Mendoza’s ex-girlfriend testified that she frequently overheard him on the phone with Juan Carlos “El Tigre” Bonilla, a police commander with close ties to the military and Tony Hernandez who was known for organising death squads responsible for “social cleansing”. Tony Hernandez pleaded guilty to drug trafficking on February 7.
She said she overheard Mendoza say to other gang members: “Call ‘El Tigre’ if there’s a problem. He’ll fix this.” At one juncture, she said, “El Tigre” provided Mendoza with a large cache of military-grade weapons.
The DEA began investigating Juan Orlando Hernandez as early as 2014, according to Lobo. That year, he and the military commander Julian Pacheco Tinoco had a series of meetings to discuss using military intelligence to protect drug routes. On the third meeting, when Lobo introduced him to two Mexican traffickers linked to the Sinaloa Cartel, Pacheco Tinoco stormed out of the room. He recognized the traffickers as DEA informants.
Although several office-based research analysts spoke to the court, no active DEA field agents working in Honduras testified.
The US continued to provide security aid to Honduras until 2020, funneling weapons, training and technologies while sponsoring “depuraciones”, or cleanups, of the police.
“Juan Orlando said he did a cleanup of the National Police and military police, but that was totally false. It wasn’t true,” Martinez told Al Jazeera.

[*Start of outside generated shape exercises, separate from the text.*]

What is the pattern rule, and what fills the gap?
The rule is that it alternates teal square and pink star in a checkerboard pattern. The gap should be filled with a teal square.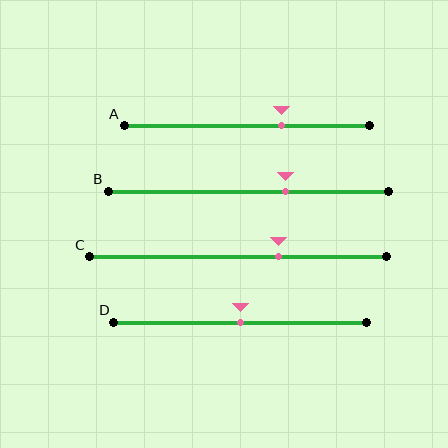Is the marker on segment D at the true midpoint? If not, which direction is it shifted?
Yes, the marker on segment D is at the true midpoint.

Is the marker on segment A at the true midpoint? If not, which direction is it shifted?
No, the marker on segment A is shifted to the right by about 14% of the segment length.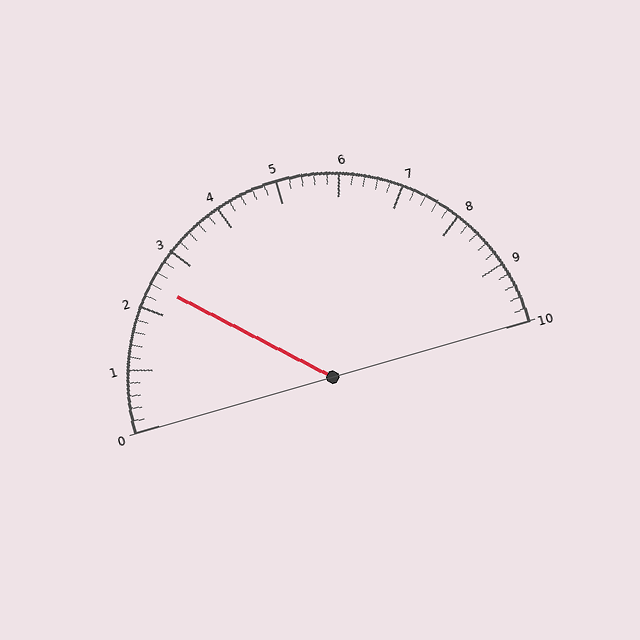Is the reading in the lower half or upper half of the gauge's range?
The reading is in the lower half of the range (0 to 10).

“What they did do was get rid of honest people who did serve the people and leave only the police who would do the work of pushing drugs, allowing drugs to move.”
What is not often said publicly is the role that the US played in Hondurans’ suffering. Cold War warriors in Washington dubbed the Central American nation the “USS Honduras” in reference to its use by the CIA as a staging ground to launch attacks against Nicaragua’s leftist government. Similarly, a CIA-trained paramilitary group known as Battalion 316 tortured and killed leftist Hondurans.
And more recently, US President Barack Obama’s administration was ambivalent in opposing the 2009 coup that toppled moderate President Manuel Zelaya after he had raised Honduras’s minimum monthly wage to a modest $300.
The legacy of US meddling in Honduras, many say, is a nation that struggles to govern itself.
“It’s good to have justice,” Alexis Castellanos, a Honduran immigrant living in New York, said amid the din of shouting and singing at Columbus Park following the verdict, “but it’s a little bit sad that we need to do it here. We can’t have justice in our own country.”